08 febrero 2014

Lola vuelve al trabajo.

Me levanté, me enjuagué la boca con mi elixir preferido, Jim Bean, me afeité y me di un baño. Aunque estábamos aún a lunes y ya me había bañado a conciencia el sábado anterior pensé que no me haría daño. Me puse luego la ropa de los  festivos, me acomodé delante del espejo y me observé cuidadosamente por todas partes para asegurarme de que no parecía un tío de pueblo. A mí no me lo pareció. Hoy era un día especial porque quería ir a ver a mi abogado para que me aconsejara sobre mis problemas, y siempre que iba a ver a mi abogado me acicalaba al máximo. Ya camino de la puerta de la calle me detuve ante el cuarto de Lola; ella había dejado la puerta entreabierta para que corriera el aire y, sin que se percatara de lo que yo hacía, eché un vistazo. Entonces entré y me la quedé mirando otro ratito. Me acerqué de puntillas a la cama y me planté a su lado para mirarla a gusto, relamiéndome y sintiendo un no sé qué. Os diré algo de mí. Y por una vez, os lo diré en serio. Hay dos cosas que no me han faltado nunca. Los problemas y las mujeres. Apenas era poco más que un niñato con pantalones cortos que las niñas empezaron a insinuárseme. Y cuanto mayor me hacía, más mujeres había. Pero también os diré otra cosa: ninguna como Lola había sabido tirar del hilo mágico de mi imaginación. De vez en cuando me decía a mí mismo: "Ton,  será mejor que hagas algo con tu vida. Así no puedes seguir,  porque si no te consumirás como una vela japonesa."

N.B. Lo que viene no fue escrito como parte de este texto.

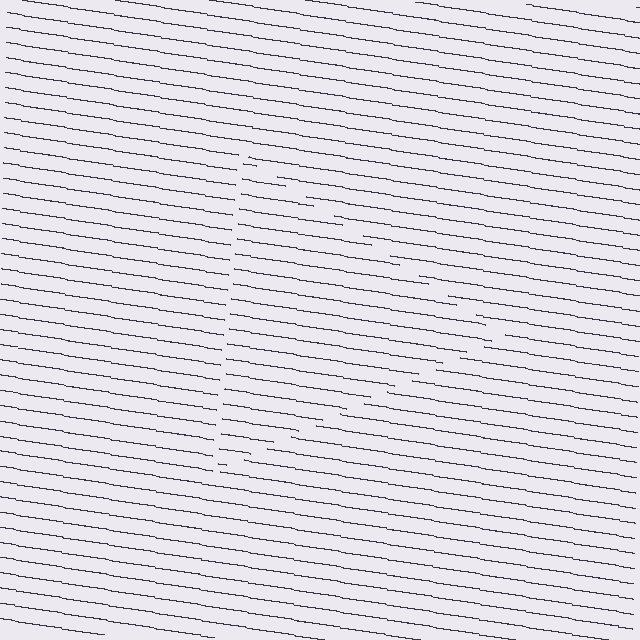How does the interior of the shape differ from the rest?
The interior of the shape contains the same grating, shifted by half a period — the contour is defined by the phase discontinuity where line-ends from the inner and outer gratings abut.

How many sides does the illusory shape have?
3 sides — the line-ends trace a triangle.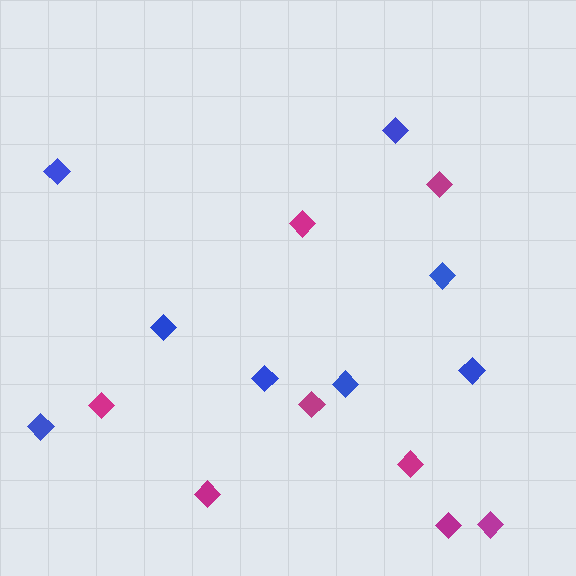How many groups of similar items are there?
There are 2 groups: one group of blue diamonds (8) and one group of magenta diamonds (8).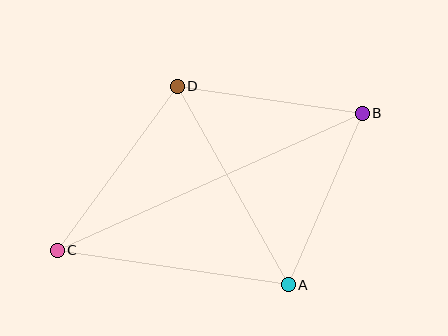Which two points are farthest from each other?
Points B and C are farthest from each other.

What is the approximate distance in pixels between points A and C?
The distance between A and C is approximately 233 pixels.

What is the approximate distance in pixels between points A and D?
The distance between A and D is approximately 227 pixels.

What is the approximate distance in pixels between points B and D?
The distance between B and D is approximately 187 pixels.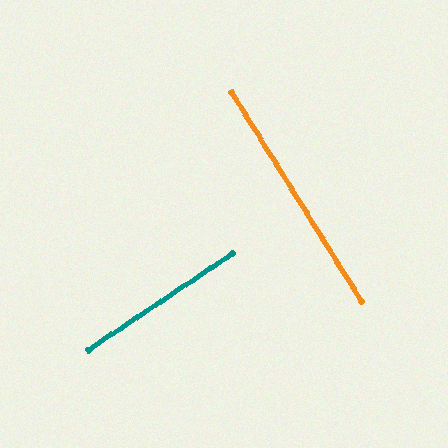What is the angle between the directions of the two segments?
Approximately 88 degrees.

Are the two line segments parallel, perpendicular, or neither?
Perpendicular — they meet at approximately 88°.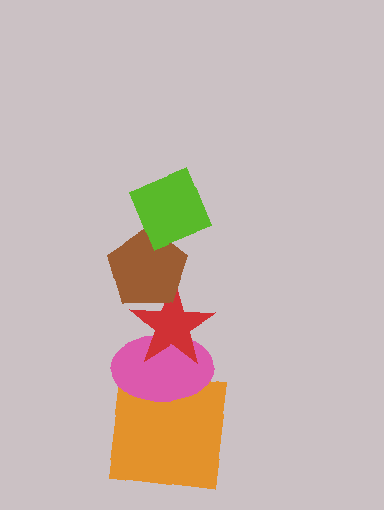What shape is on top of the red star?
The brown pentagon is on top of the red star.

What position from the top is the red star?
The red star is 3rd from the top.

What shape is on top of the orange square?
The pink ellipse is on top of the orange square.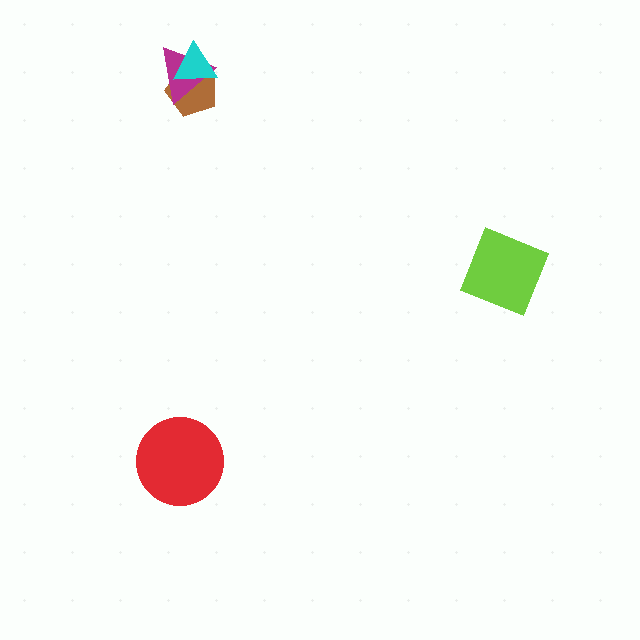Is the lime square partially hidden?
No, no other shape covers it.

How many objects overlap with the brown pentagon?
2 objects overlap with the brown pentagon.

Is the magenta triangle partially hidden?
Yes, it is partially covered by another shape.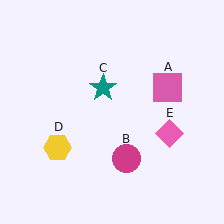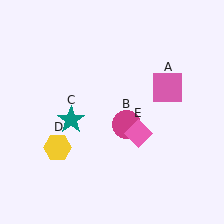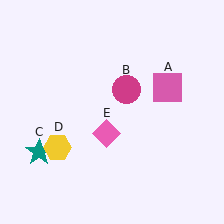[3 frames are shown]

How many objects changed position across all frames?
3 objects changed position: magenta circle (object B), teal star (object C), pink diamond (object E).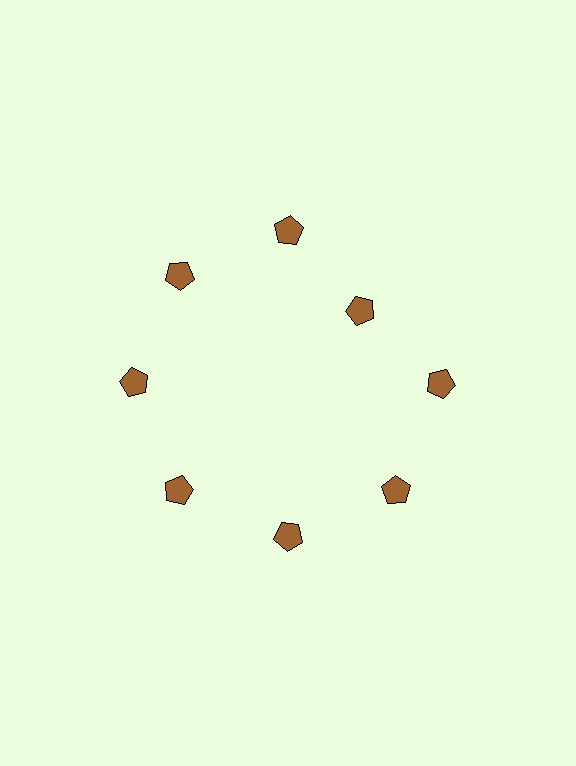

El caso es que no lo hice. Quiero decir que no hice nada para cambiar mi vida, porque mi vida era Lola. En cuanto Lola me mira a los ojos, me tiene cogido. Como digo, para volver con lo que estábamos, nunca he tenido escasez de mujeres, todas han sido de lo más generosas conmigo, pero ninguna como Lola. Digo esto para justificar la manera con que la miraba ahora mismo. Relamiéndome y sintiendo cierto cosquilleo. Es verdad que Lola era en muchos casos un poco borde conmigo,  pero también os quiero decir que  por los cuatro puntos cardinales  era como una diosa griega. Creedme, Lola era una mujer peligrosamente adictiva. Pero el problema está en mí, que soy un poco de ideas fijas. Me pongo a pensar en una cosa y ya no puedo pensar en nada más. Y quizá debería cambiar, pero ya sabéis cómo son estas cosas. Cuando estás enganchado a una mujer, cuando solo tienes ojos por una mujer…Quiero decir que es igual que comer palomitas de maíz. Cuantas más comes, más  quieres. Como la calefacción estaba a tope  no llevaba puesto nada, salvo su diminuto tanga rojo con lazos fúcsias; además, había revuelto y apartado la sábana. Estaba boca abajo, de manera que no podía verle la cara, pero su cuerpo era tan hermosamente perfecto que al mirarlo el corazón parecía querer  salirse de su ubicación natural, y tocarme el paladar.  De modo que allí estaba, mirándola, poniéndome más caliente que la caldera del Orient Express, hasta que ya no pude aguantar más y empecé a desabrocharme la camisa y a bajarme los pantalones. “A fin de cuentas” —me dije—, a fin de cuentas, Ton, esta mujer es tu mujer, así que tampoco haces nada ilegal si te frotas un poco con ella. Yo lo miraba de este modo. Bueno, supongo que ya sabéis lo que pasó. Aunque creo que no lo sabéis. Porque no conocéis a Lola y en consecuencia, no lo podéis saber. Como sea, el caso es que se dio la vuelta de repente y abrió los ojos.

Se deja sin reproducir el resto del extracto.